During the 18th and 19th centuries numerous important biological expeditions were organized. Three of these, all British, made outstanding contributions to biology. Sir Joseph BANKS, on Captain Cook " ship Endeavor, explored (1768-71) the South Seas, collecting plants and animals of Australia. Robert BROWN, a stu dent of Banks, visited Australia from 1801 to 1805 on the Investigator and returned with more than 4,000 plant specimens. On perhaps the most famous voyage, Charles DARWIN circumnavigated (1831-36) the globe on the Beagle. His observations of birds, reptiles, and flowering plants in the Galapagos Islands in 1835 laid the foundation for his theories on evolution, later published in On the Origin of Species (1859).

The Discovery of Microorganisms. Arguments about the spontaneous generation of organisms had been going on since the time of Aristotle, and various inconclusive experiments had been conducted. Louis PASTEUR clearly demonstrated in 1864 that no organisms emerged from his heat-sterilized growth medium as long as the medium remained in sealed flasks, thereby disproving spontaneous generation. Based on Edward JENNER's studies of smallpox, Pasteur later developed a vaccine for anthrax and in 1885 became the first to successfully treat a human bitten by a rabid dog. Beginning in 1876, Robert KOCH developed pure-culture techniques for microorganisms. Hiswork verified the germ theory of disease.

One of his students, Paul EHRLICH, developed chemotherapy and in 1909 devised a chemical cure for syphilis. The value of ANTIBIOTICS became evident when Sir Alexander FLEMING discovered penicillin in 1928. An intensive search, between 1940 and 1960, for other antibiotics resulted in the development of several dozen that were used extensively. Although antibiotics have not been the panacea once anticipated, their use has resulted in a decreased incidence of most infectious diseases. The Role of the Cell.
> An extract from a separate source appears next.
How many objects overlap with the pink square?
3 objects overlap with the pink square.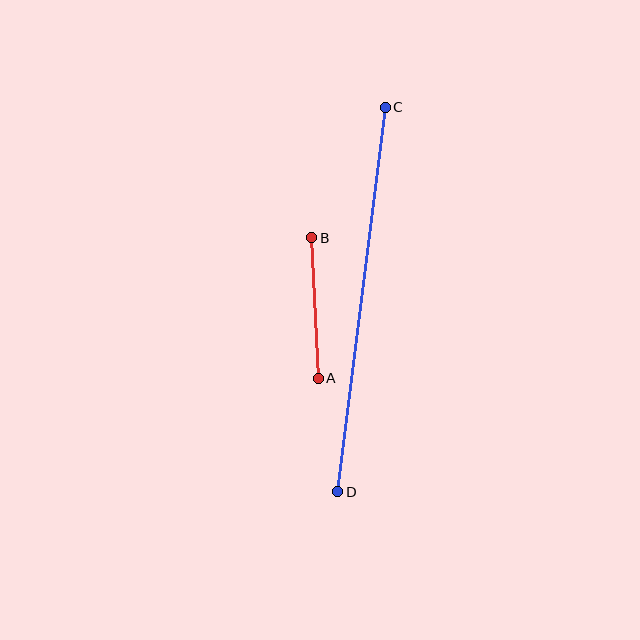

Following Hooke's use of the term cell, biologists gradually came to recognize this unit as common throughout living systems. The cell theory was published in 1839 by Matthias Schleiden a plant anatomist. Schleiden saw cells as the basic unit of organization and perceived each as having a double life, one 'pertaining to its own development' and the other 'as an integral part of plant. ' Schwann, an animal histologist, noticed that not all parts of an organism are comprised of cells. He added to the theory in 1840 by establishing that these parts are at least 'cell products. ' Between 1868 and 1898 the cell theory was enlarged as substructures of the cell -- for example, plastids and mitochondria -- were observed and described.

Basic Life Functions. Until the 17th century it was believed that plants took in food, preformed, from the soil. Jan Baptista van HELMONT, the first experimental physiologist, around 1640 concluded that water is the only soil component required for plant growth. Stephen HALES showed (1727) that air held the additional ingredient for food synthesis. In 1779, Ingenhousz identified this as carbon dioxide. The study of PHOTOSYNTHESIS began with a demonstration by Sachs and Pringsheim in the mid-19th century that light is the energy source of green plants.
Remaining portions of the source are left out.